Ha sido como un previo aviso. Mientras por un lado se argumenta que necesitamos «desarrollar» protegidas en aras de mejorar económicamente sectores poblacionales irredentos, por otro lado se permite que la gente ocupe cualquier predio y lo urbanice en contubernio con municipalidades, instituciones y empresas comerciales.

Por ello ha sido casi «norma de gestión» (hacerse de la vista gorda) y dejar que ocurran los improvisados asentamientos sociales. Luego en «auxilio humanitario» les hacen pavimentar callejones, les reconstruyen casuchas a las que les ponen pisos sustitutos de los de tierra, les colocan relucientes chapas de zinc, les llevan las redes eléctricas (casi nunca las de aguas por costosas) y hasta les instalan los ya innecesarios teléfonos fijos.

Todo esto es «desarrollo» que paradójicamente alguien podría calificar de sostenible. Aferrados a la protección divina, los asentamientos improvisados discurren hasta el día en que la naturaleza reclama su lugar, como los animales lo hacen con su territorio. Es ese un reclamo de equilibrio, y es el mismo que pauta la vida planetaria, la que hemos querido modificar y adaptar a nuestras conveniencias temporales por pasajeras (en la vida) sin importar ni calcular los riesgos ni las consecuencias, mucho menos los trágicos desenlaces, que como el de Jimaní, ocurren como enseñanza muda y estrujante.

Ya no sabemos cómo alertar para el uso correcto de las herramientas de planificación, las que verdaderamente son preventivas, no demagógicas ni circunstanciales.

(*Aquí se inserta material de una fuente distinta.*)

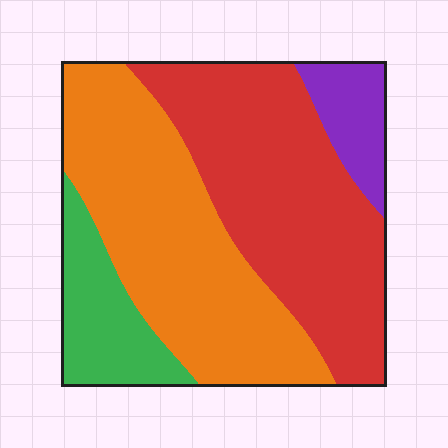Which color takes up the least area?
Purple, at roughly 10%.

Si los mismos obispos que han tenido la desconcertante visión desarrollista para propiciar las mutilaciones a las leyes medio ambientales, hubiesen tenido la más mínima precaución de observación con los pobladores de estas regiones en tan inestable equilibrio habitacional, la desgracia hubiera podido evitarse.

Si los prestantes congresistas a los que les urgen, cada dos años, alterar leyes constitucionales y propiciar trampas legales, se hubiesen percatado de la sola existencia de focos tan degradados en nuestra anatomía nacional, la desgracia hubiera, quizás, no haberse registrado.

Claro, no todos conocen los lugares afectados, quizás ni los habían oído mencionar. Entonces probablemente sea sacrílego calificar de anatómico este comentario.

Pero como ya es tan sintomático prever por simple contemplación lo que pudiera ocurrir, si se tuvieran en cuenta los factores externos o si se administrara con la cabeza y no con el corazón, utilizamos el término como advertencia futura para otros desbordamientos visibles, también por simple contemplación, los que más tarde que nunca, sufrirán las consecuencias de los reclamos naturales a que ya nos viene acostumbrado la vida, en su camino impostergable hacia la muerte.